Educational staff must address their cleaning processes and the products they use, she adds. In addition, you need to have your clinical staff in tune with the same thoughts. They need to be aware that if a pump/pole/whatever is discontinued on one patient and is going to be used on the next patient, it needs to be cleaned.
Ideally all equipment needs to be sent to your sterile processing department for cleaning, but in reality, there may be times that this equipment may go directly to another patient, she continues. In that case, a hospital-approved germicide should be available in that unit so that staff can clean equipment themselves. Staff can also take responsibility for doing tasks such as wiping down patient side rails once per shift.
Surface cleaning is the responsibility of both environmental services staff and the clinical personnel and is required on an on-going process, adds Pitt. The detergent-based wipes [should be] available to all patient care areas for use.
Attention to the frequently touched horizontal surfaces is important, emphasizes Boyd Wilson, system director for infection prevention and control/epidemiology for the HealthEast Care System at St. Josephs Hospital in Saint Paul, Minn.

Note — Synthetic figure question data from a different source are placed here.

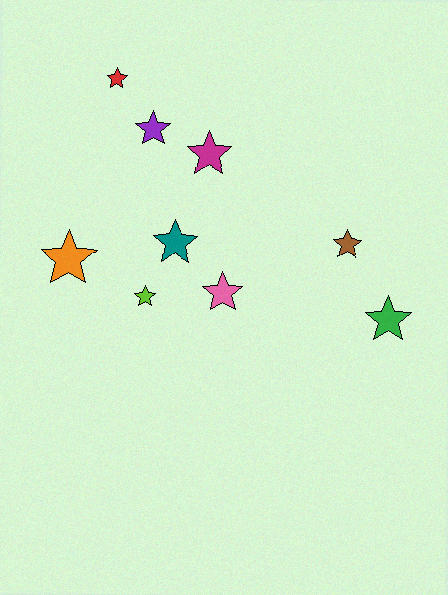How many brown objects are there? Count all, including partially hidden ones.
There is 1 brown object.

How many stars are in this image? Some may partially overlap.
There are 9 stars.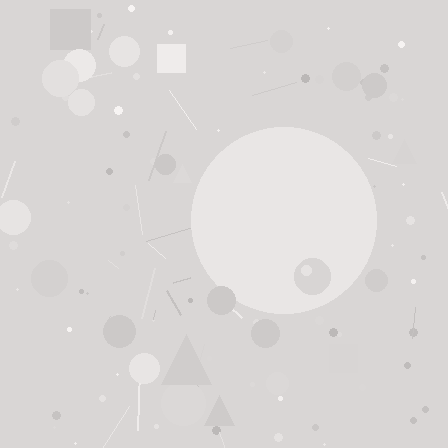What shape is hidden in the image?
A circle is hidden in the image.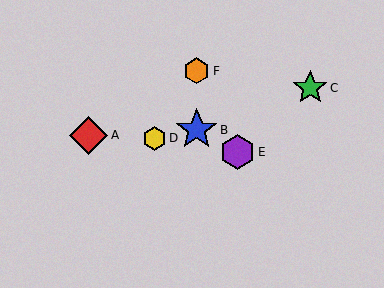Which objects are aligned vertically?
Objects B, F are aligned vertically.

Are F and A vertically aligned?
No, F is at x≈197 and A is at x≈89.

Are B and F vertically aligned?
Yes, both are at x≈197.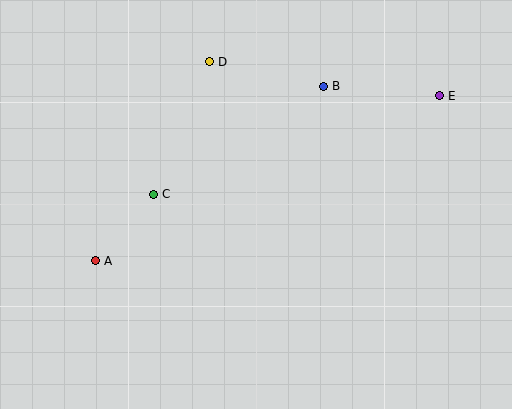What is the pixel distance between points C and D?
The distance between C and D is 144 pixels.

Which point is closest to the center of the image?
Point C at (154, 194) is closest to the center.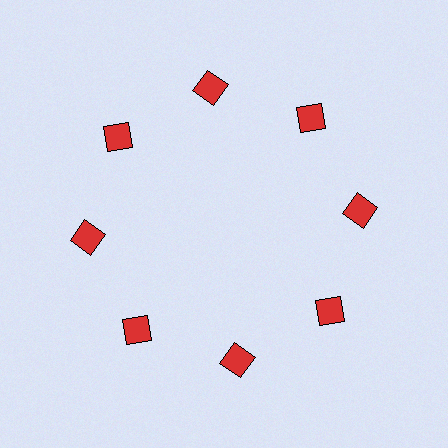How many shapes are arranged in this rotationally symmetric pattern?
There are 8 shapes, arranged in 8 groups of 1.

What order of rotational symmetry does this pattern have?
This pattern has 8-fold rotational symmetry.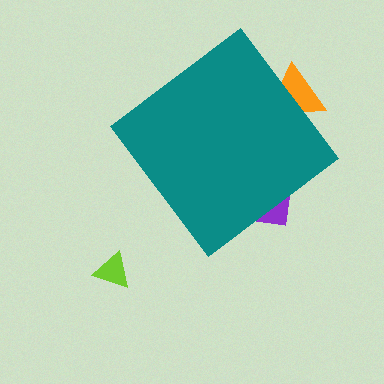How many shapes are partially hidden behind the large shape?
2 shapes are partially hidden.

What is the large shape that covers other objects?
A teal diamond.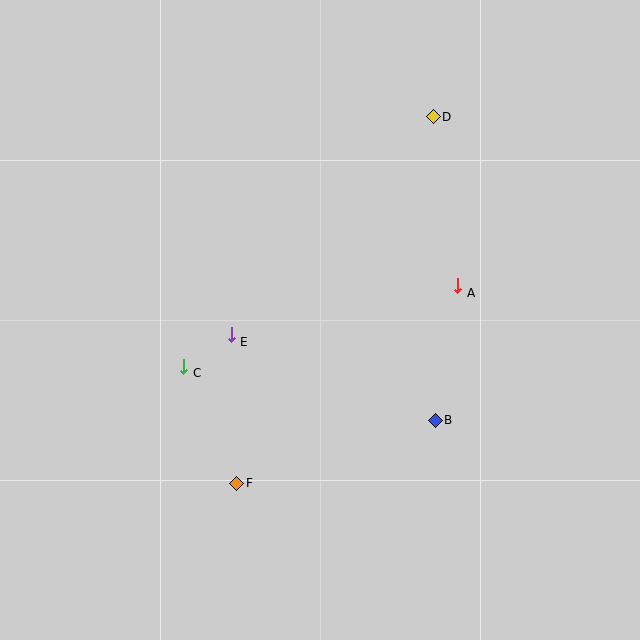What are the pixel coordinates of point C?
Point C is at (184, 373).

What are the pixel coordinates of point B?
Point B is at (435, 420).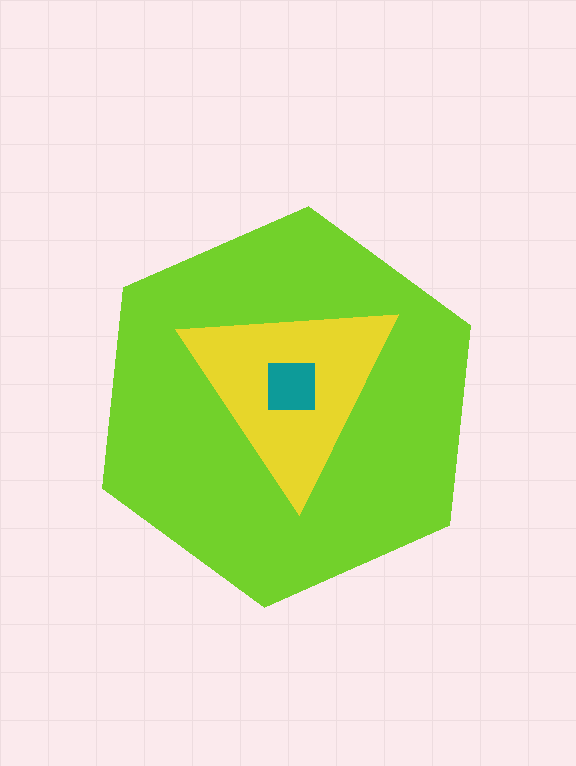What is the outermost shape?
The lime hexagon.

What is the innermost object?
The teal square.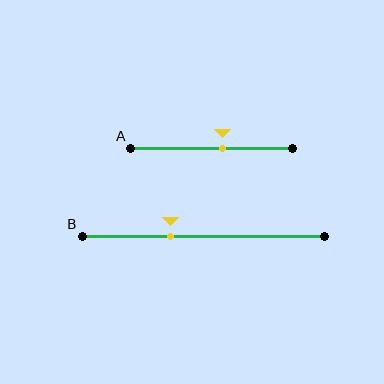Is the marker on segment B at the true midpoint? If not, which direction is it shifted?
No, the marker on segment B is shifted to the left by about 14% of the segment length.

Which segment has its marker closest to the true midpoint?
Segment A has its marker closest to the true midpoint.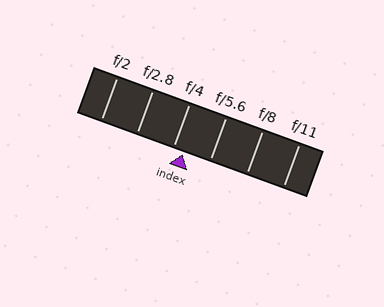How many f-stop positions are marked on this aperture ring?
There are 6 f-stop positions marked.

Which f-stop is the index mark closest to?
The index mark is closest to f/4.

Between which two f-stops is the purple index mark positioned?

Generally, routine surface disinfectants approved for healthcare environments are sufficient to effectively provide a clean environment in the ICU, he points out. Housekeeping staffing levels, and the need to turnover beds quickly due to patient flow challenges, has the potential to result in room cleaning that is suboptimal, he cautions. Housekeeping personnel need to understand how important their role is in maintaining a safe environment for infection prevention and control. This education/ communication to housekeeping must be balanced with information that gives them a level of comfort with cleaning effectively, and knowing that they are not at increased risk in the process. It is again important to focus on the frequently touched surfaces and to pay particular attention to this for rooms that were used for patients on isolation precautions.
However, it should be noted that this does not mean corners can be cut in cleaning other rooms. It has been demonstrated in the literature that the environment can become easily contaminated with resistant organisms such as VRE with high-risk patients, and in particular, in an ICU environment. It has also been demonstrated that routine cleaning practices consistently applied to include those frequently touched surfaces is sufficient to provide a safer environment.